Dengan telunjuknya, sang patih yang hanya sepenuhnya patuh pada Raja Sugriwa itu mengelus-elus mengunyer-unyer ubun-ubun Sang Dewi, merapal sajak bertajuk “To Be or Not to Be Doo Bee Doo Baa Ee” yang diimbuhi mantra-mantra khusus sedemikian khusyu hingga jiwa raga Sang Dewi bergejolak dan terdengarlah oleh seluruh kota, yang merupakan tempat bermain yang asyik oh senangnya Hanuman dan Sinchan, bunyi nyaring gemerincing cringgg!
Wow, keren. Sridewi Asmaracinta, Si Nepo Baby yang terkadang neko-neko, kini t’lah menjelma menjadi kucing hitam dengan bulan sabit di antara binar bundar mata anime-nya.
“Pspspsps,” bisik Romo Sindhunata berjongkok ndhodhok, jari-jemari tangan kanan menjentik-jentik sementara yang kiri memegangi sesachet treat lezat. Diberinya Si Kucing Hitam beberapa nikmat jilat cream yang sangat menggiurkan air liur, lalu bertuahlah Sang Romo dalam bahasa kalbu yang kucing garong, trio macan, bahkan para buaya teknik jebolan PTN ternama pun fasih, “Anakku sing ayu, anabulku sing tingkahe bikin ngguyu, pergi temui Lembut Lembayung dan pulanglah membawa apa yang s’lama ini kau inginkan untuk dirimu sendiri.”
“Tapi ingat,” hardik Hanuman, rokok kretek di sela jemari siap dibakar oleh percikan api kecil yang tentu tak seberapa dibandingkan kobaran yang pernah mengobongnya hidup-hidup, “Ojo menggok, ojo noleh. Bablas wae. Kucing bernyawa sembilan itu sekedar dongeng sebelum tidur karangan penulis nganggur yang sehari-hari hanya melantur, hidup di dunia sesungguhnya hanyalah sekali sebelum modyar, so focus on your goal!”
Si Siluman Hitam memiringkan wajah kecil berkumis putihnya 25,3 derajat ke kiri, 21,6 derajat ke kanan masing-masing sebanyak 2x8 hitungan, tanpa rumit mengisyaratkan bahwa ia mengerti.
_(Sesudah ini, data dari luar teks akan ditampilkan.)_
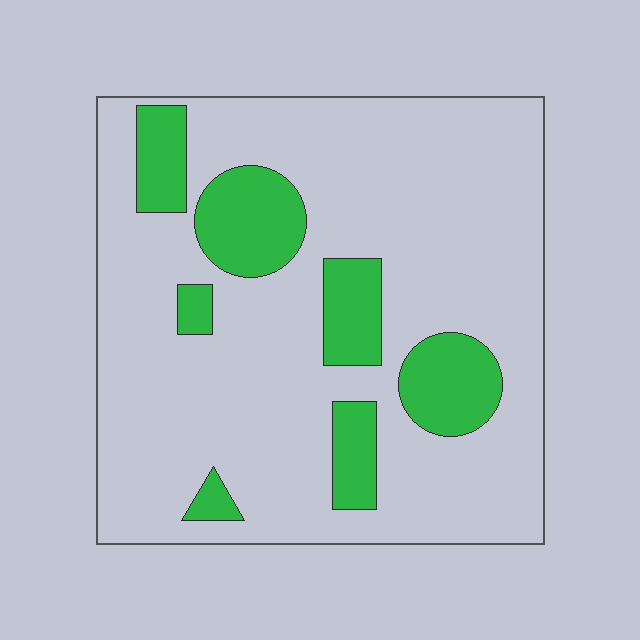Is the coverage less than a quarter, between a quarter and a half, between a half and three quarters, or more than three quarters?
Less than a quarter.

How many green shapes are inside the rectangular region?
7.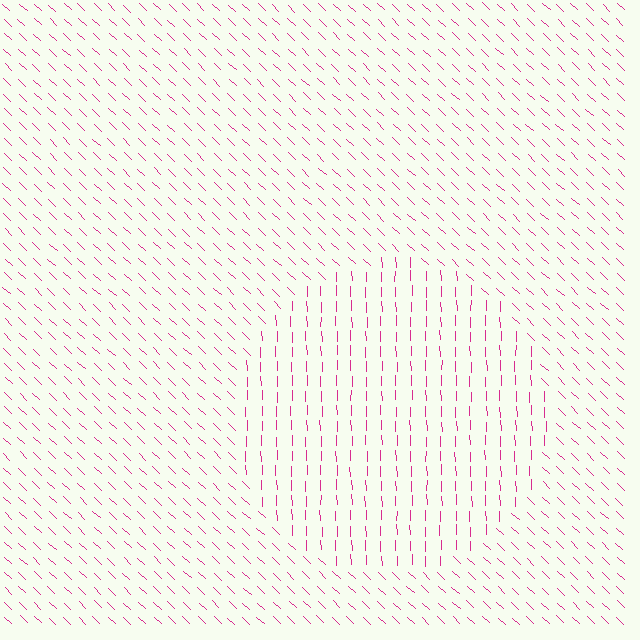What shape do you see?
I see a circle.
Namun dasar utekke kucing, yang terbayang-bayang olehnya untuk dibungkus pulang adalah sekarung Royal Canin dan mungkin beberapa dus creamy treats berbagai rasa. Kalau bisa sekaligus semuanya dikirim via JNE YES, biar sampai dengan cepat dan tanpa salah alamat bagai bidikan panah asmara Mas Arjuna—sosok suami yang cinta mati sebegitu menyayangi Mbak Srikandi sang adinda aduhai pujaan hati—yang s’lalu tokcer tepat sasaran gitu, lho. Dirinya sungguh tak sabaran menunggu dering ring ding dong ring ding dong diggy ding diggy ding ding ding berkumandang memecah hening rumah, pertanda kedatangan kang paket necis yang ngakunya sih bernama Taemin.
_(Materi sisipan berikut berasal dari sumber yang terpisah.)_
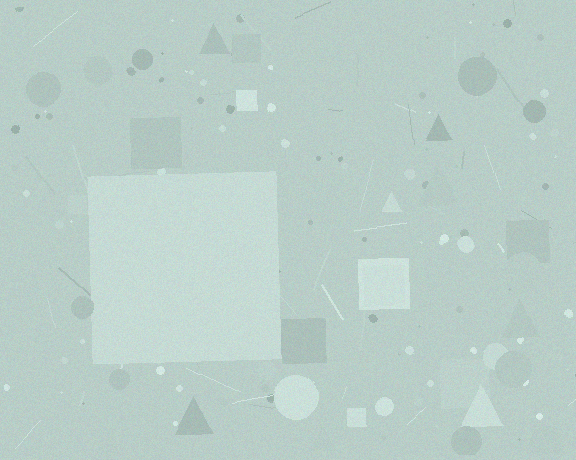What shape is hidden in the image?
A square is hidden in the image.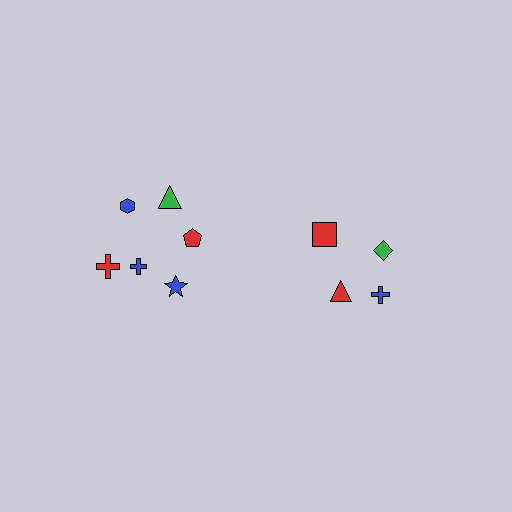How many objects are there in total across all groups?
There are 10 objects.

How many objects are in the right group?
There are 4 objects.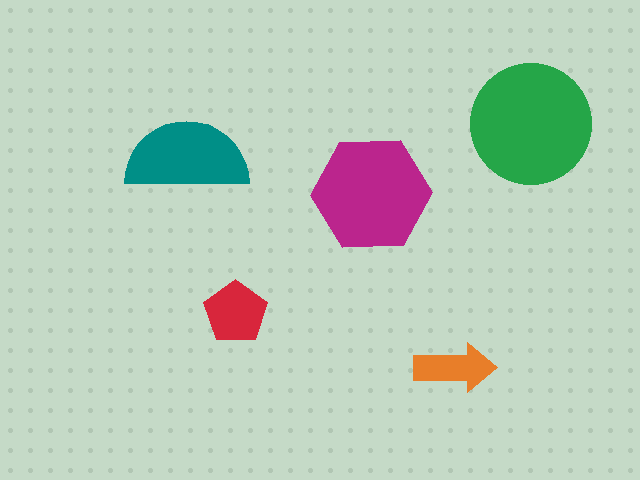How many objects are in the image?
There are 5 objects in the image.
Melenggok-lenggok catwalk bagai supermodel lah sang kucing jadi-jadian melintasi pekarangan sebuah rumah yang mewahnya ra ketulungan, meliuk menyusuri jarak sejengkal di antara pot-pot mahal berbunga langka tanpa khawatir disuruh ganti rugi oleh si empunya yang usut punya usut adalah istri pejabat eselon 3, lalu melompat cekatan ke tepian atap. Disertai bimbingan insting hewani, mata batin, indera keenam, dan doa ibu, keempat kaki-kaki lentur sang kucing bergantian melangkah mendaki genteng cokelat kemerahan, terus hingga mencapai ujung pangkal dekat penangkal petir, spot terfavorit Lembut Lembayung untuk menikmati anugerah semesta berupa terbit dan tenggelam mentari, sedari terang hingga temaram bersenang hati penuh tentram bernyanyi-nyanyi dengan suara merdu nan syahdu yang desibelnya hanya bisa didengar makhluk tertentu.
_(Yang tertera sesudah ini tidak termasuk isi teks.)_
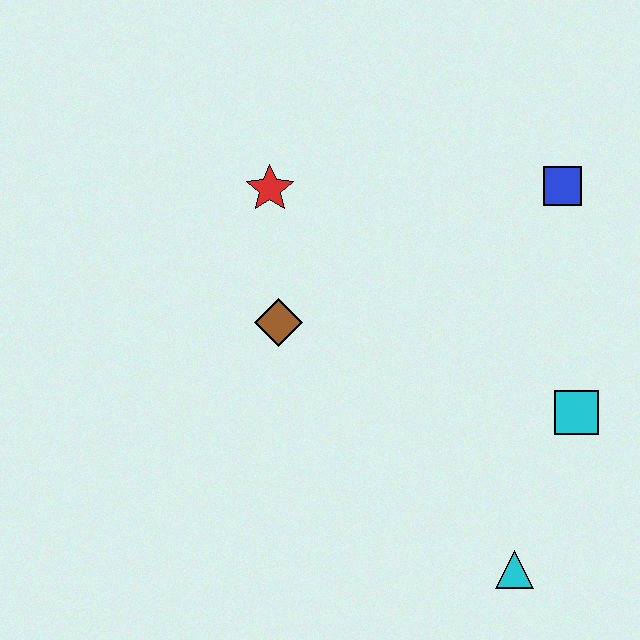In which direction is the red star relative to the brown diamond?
The red star is above the brown diamond.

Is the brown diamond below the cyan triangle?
No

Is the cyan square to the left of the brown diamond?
No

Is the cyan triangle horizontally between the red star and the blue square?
Yes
“Sudah katakan cinta, sudah kubilang sayang, namun kau hanya diam tersen—wahhh, keren gils, kucing jenis apa kah ini? Lucu banget anjir,” Lembut Lembayung seketika berhenti bersenandung, hati pengabdi kucingnya terpana oleh tatapan kedua mata runcing Si Black Cat yang resting b*tch face-nya membuat setiap lirikan dan ekspresi, mau terbengong-bengong biasa kepikiran hilal jodoh, mau bermimik nggilani ketika lagi jaranan mlumpat-lumpat style gangnam, ataupun kesurupan tenanan mlayu-mlayu kedanan, sama aja terlihat judes.
“Miauw?” Dewi Kucing mengetes nada mengeong-ngeong kek mana yang terdengar paling imut tanpa terkesan pick me.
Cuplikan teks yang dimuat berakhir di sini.